Our data show that deletion of Hdac3 derepressed proinflammatory and matrix degrading signaling pathways by hyperacetylating histones and NF-κB in chondrocytes. Robust NF-κB activation and expression of cytokines are also observed when Hdac3 was deleted in T regulatory lymphocytes. Among the many genes that were highly induced and hyperacetylated, Il-6 andMmp13 were validated in vivo. The increased production of IL-6 and MMP13 had autocrine effects on HDAC3-depleted chondrocyte cultures. IL-6 activated the JAK-STAT signaling pathway in the HDAC3-depleted micromasses, and a JAK inhibitor partially reduced Il-6 and Mmp13 expression but did not increase Col2a1 expression or decrease Saa3 expression. These reductions in Il-6 andMmp13 are consistent with the ability of JAK inhibitors to suppress inflammatory cytokine production in models of aging and frailty. In comparison, blockade of NF-κB signaling suppressed Mmp13 and Saa3 expression but also did not affect Col2a1 expression. Additionally, preventing BET proteins from recognizing the acetylated marks significantly suppressed Il-6, Mmp13, and Saa3 expression. In summary, our study provides a molecular mechanistic explanation for the physiological deregulation of cytokine signaling in chondrocytes, because deacetylation of histones and NF-κB promotes gene induction as predicted and Hdac3 deletion affects signaling pathways in chondrocytes that control the expression of JAK-STAT– and NF-κB–dependent cytokines and MMPs.

This work is of biomedical importance because HDAC inhibitors are increasingly recognized and clinically tested as potential therapies for many conditions and diseases including cancer and neurological disorders due to their epigenetic reprogramming capabilities. These conditions include several forms of arthritis. In animal models of osteoarthritis, which typically occurs after the skeleton is mature, HDAC inhibitors slowed disease progression. Moreover, in models of rheumatoid arthritis and periodontitis, HDAC inhibitors blocked bone resorption and osteoclast activation. These favorable outcomes may be due to the ability of HDAC inhibitors to neutralize leukocyte populations that are major sources of inflammatory cytokines and chemokines. However, evidence that HDAC inhibitors have detrimental effects on the developing skeleton also exists. This study demonstrates that endochondral ossification was unfavorably affected in a number of ways by HDAC3 depletion in growth plate chondrocytes. Additional studies will need to be performed on osteoclasts and articular chondrocytes in adult mice to fully comprehend the role of HDAC3 in joint health and disease.

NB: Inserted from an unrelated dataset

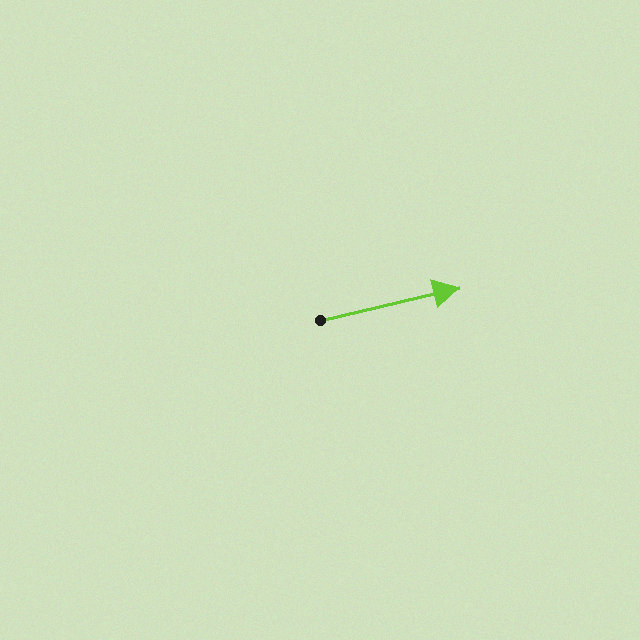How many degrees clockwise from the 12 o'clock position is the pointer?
Approximately 77 degrees.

In summary, HDAC3 plays a crucial role in regulating the chondrocyte transcriptome by modifying the chromatin landscape and controlling non-histone protein activity, both of which allow for necessary temporal and spatial control of gene expression during the highly orchestrated process of endochondral bone formation. Loss of HDAC3 in culture models and in vivo delays ossification, alters terminal chondrocyte hypertrophy, and disrupts the coupling of chondrocyte maturation to ossification, by decreasing angiogenesis and increasing osteoclast activity. Furthermore, our study provides both physiological and molecular mechanistic evidence that these skeletal phenotypes are linked to HDAC3 control of histone acetylation, as well as the JAK-STAT and NF-κB signaling in response to the production of cytokines, chemokines, and MMPs in chondrocytes. The developmental effects of perturbing HDAC3-controlled pathways have lasting consequences by compromising bone quality, architecture, and overall skeletal health.